Un gros paragraphe d’une partie intitulé « Le risque cyber et la dissuasion » (p.111) vient jeter un froid en admettant que « tout d’abord, les systèmes de commandement, de contrôle et de liaison d’information utilisés dans le cadre de la dissuasion peuvent être vulnérables à des attaques cyber de grande ampleur qui auraient pour objet de rendre inopérant l’ordre nucléaire. » […] « La cyber menace est prise très au sérieux par les forces nucléaires françaises : l’évolution des systèmes vers une plus grand ouverture et donc une plus grande vulnérabilité impose une vigilance accrue de la part de la DGA et des industriels ».

La reconnaissance de cette « vulnérabilité » doit interpeller les autorités gouvernementales comme les parlementaires. À plusieurs reprises, IDN a déjà alerté de l’importance de ce sujet, de l’existence de ces failles qui viennent tout simplement remettre en cause la crédibilité de la dissuasion nucléaire et donc engage la sécurité des Français et des Européens.

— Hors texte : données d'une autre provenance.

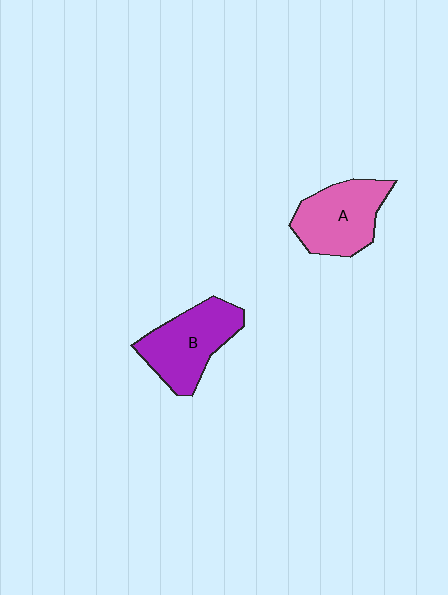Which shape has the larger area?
Shape B (purple).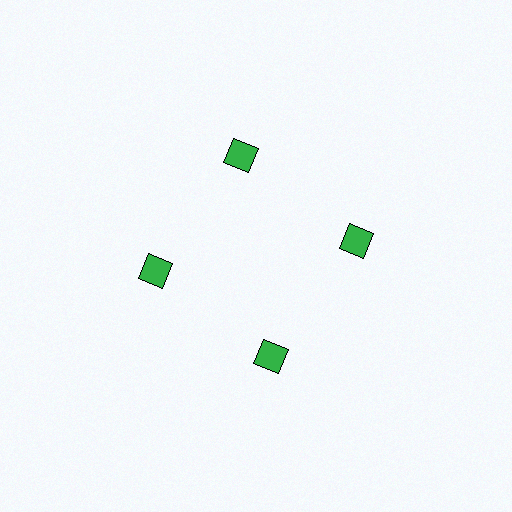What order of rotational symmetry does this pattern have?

Dans les semaines qui viennent, les parlementaires en charge des questions de défense s’apprêtent à débattre et à voter une nouvelle Loi de programmation militaire (LPM) qui concernera la période 2019-2025. Celle-ci devrait inclure la fabrication et la mise en œuvre de nouveaux systèmes d’armes nucléaires (sous-marins, missiles, ogives nucléaires) nécessitant un budget dissuasion de l’ordre de 6 milliards d’euros à l’horizon 2022. Il pourrait être mis en avant que la modernisation permettra d’assurer la sécurité de ces systèmes informatiques et donc assurer le bon fonctionnement de la dissuasion. Ceci risque d’être pure illusion. En réalité, nous sommes  confrontés à un « jeu du chat et de la souris » et, même si notre arsenal était « sûr », la cybermenace potentielle sur les autres arsenaux viendrait remettre en cause notre sécurité.

Une Mission d’information sur la cyberdéfense est actuellement en place. Nous recommandons fortement que celle-ci travaille sur ce sujet par exemple en auditionnant les auteurs de ce rapport, afin qu’ils puissent prendre pleinement conscience de ce danger auquel nous sommes confrontés.